New Saudi mortgage laws turn off buyers
Saudi money, Saudi currency, Saudi economy, Saudi finance, GCC currencies

New mortgage laws in Saudi Arabia have prompted a shift from owning to renting properties in Jeddah during the fourth quarter of 2014, Jones Lang LaSalle has said.

Its Jeddah Real Estate Overview report said rents rose in the last three months of last year while sale prices fell as more people made the switch.

The report said sale prices have increased ahead of rental rates over the past year, but that trend reversed in the last quarter as average apartment sale prices decreasing by 3.2 percent and rents increased by 9.3 percent.

"Unlike sale prices, the rate of growth in rental rates has actually increased over the past quarter, as the new mortgage regulations have led to a shift from owning to renting," the report noted.

This can be largely attributed to the new mortgage regulations restricting loan-to-value ratios to a maximum of 70 percent, Jones Lang LaSalle added.

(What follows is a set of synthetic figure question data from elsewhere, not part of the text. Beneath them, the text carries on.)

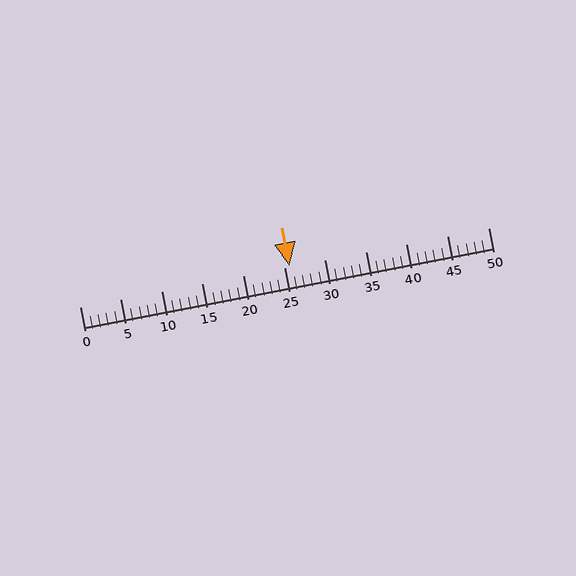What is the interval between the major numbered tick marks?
The major tick marks are spaced 5 units apart.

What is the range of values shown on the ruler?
The ruler shows values from 0 to 50.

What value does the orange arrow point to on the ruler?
The orange arrow points to approximately 26.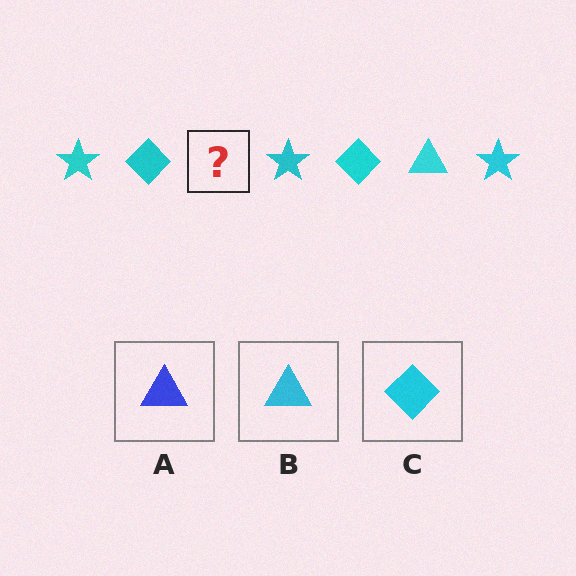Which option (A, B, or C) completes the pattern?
B.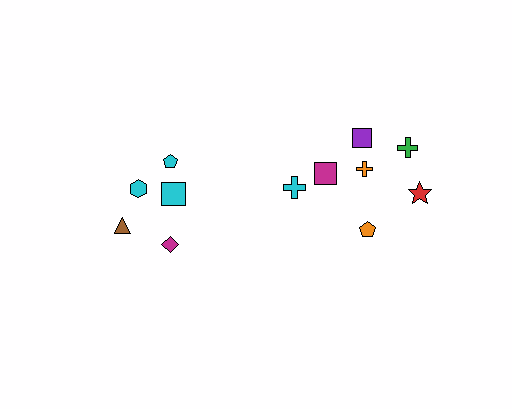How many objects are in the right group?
There are 7 objects.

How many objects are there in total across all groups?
There are 12 objects.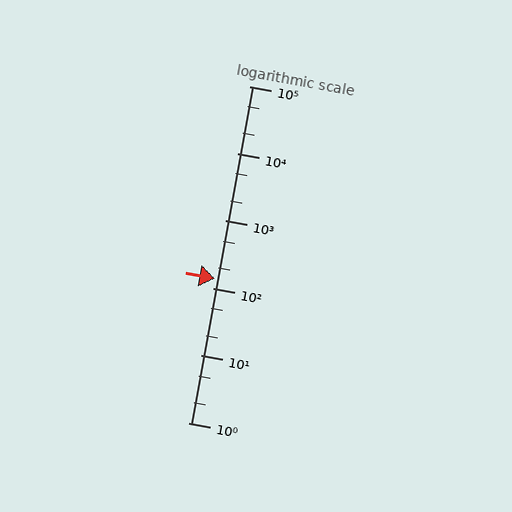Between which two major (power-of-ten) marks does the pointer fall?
The pointer is between 100 and 1000.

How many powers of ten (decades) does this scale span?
The scale spans 5 decades, from 1 to 100000.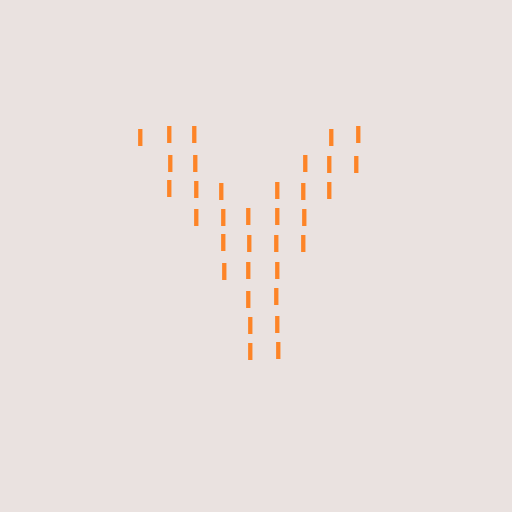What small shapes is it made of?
It is made of small letter I's.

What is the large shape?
The large shape is the letter Y.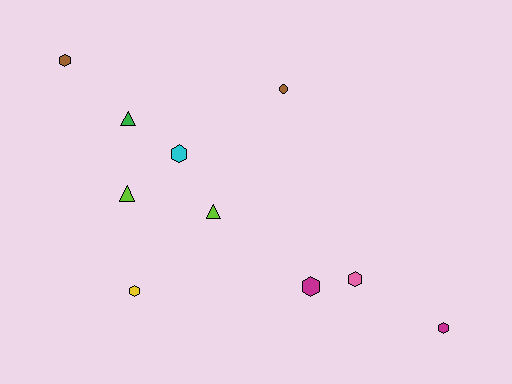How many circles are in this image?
There is 1 circle.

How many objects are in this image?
There are 10 objects.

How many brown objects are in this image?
There are 2 brown objects.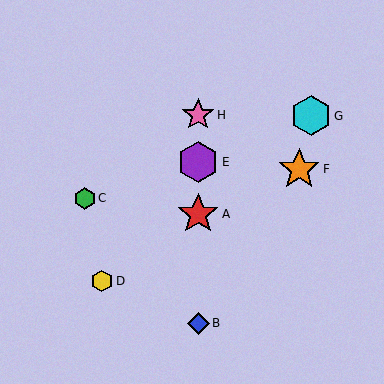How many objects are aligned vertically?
4 objects (A, B, E, H) are aligned vertically.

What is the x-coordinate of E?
Object E is at x≈198.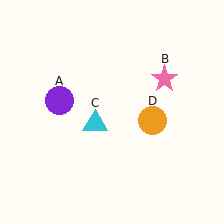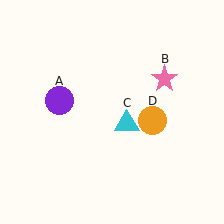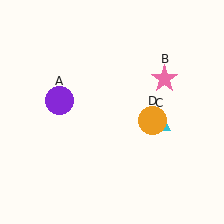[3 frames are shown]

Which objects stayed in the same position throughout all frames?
Purple circle (object A) and pink star (object B) and orange circle (object D) remained stationary.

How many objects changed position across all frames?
1 object changed position: cyan triangle (object C).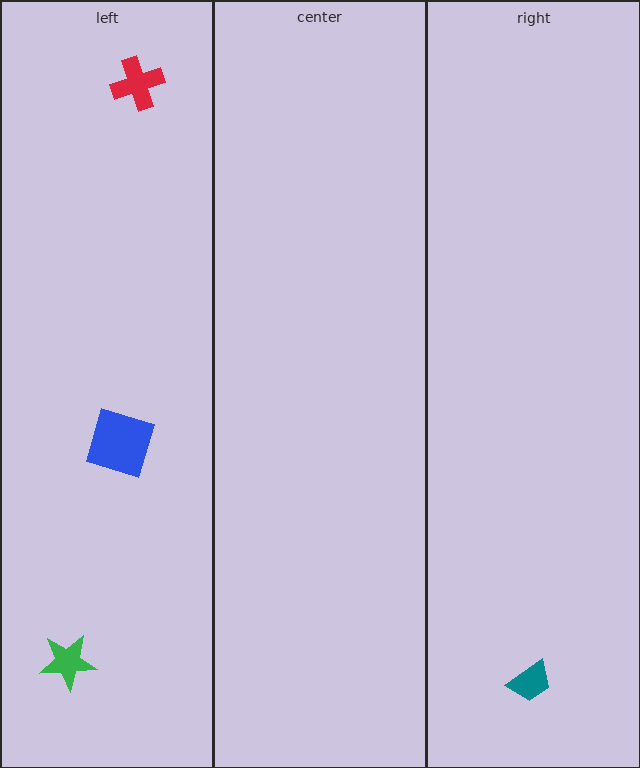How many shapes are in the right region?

Its report also said that the total number of residential units in areas surveyed by JLL stood at 769,000 at the end of 2014, increasing by 15,000 units in the final quarter.

Future supply is expected to grow at a healthy rate over the next three years with a further 77,000 units added by the end of 2017, assuming no delays or cancellations.

Jamil Ghaznawi, country head of JLL KSA, said: “We have witnessed an improvement and a healthy growth among real-estate sectors in Jeddah comparing to Q4 2013. Attractive demographics, new mortgage law, religious tourism with its positive impact on the hospitality segment, and the government’s vast spending on infrastructure are all strong positives for the real estate sector in Jeddah.”

Jones Lang LaSalle said that despite almost 100,000 sq m of office space entering the Jeddah market over the last quarter, vacancy rates remained stable at 6 percent. Average rents are expected to increase further, before peaking later in 2015.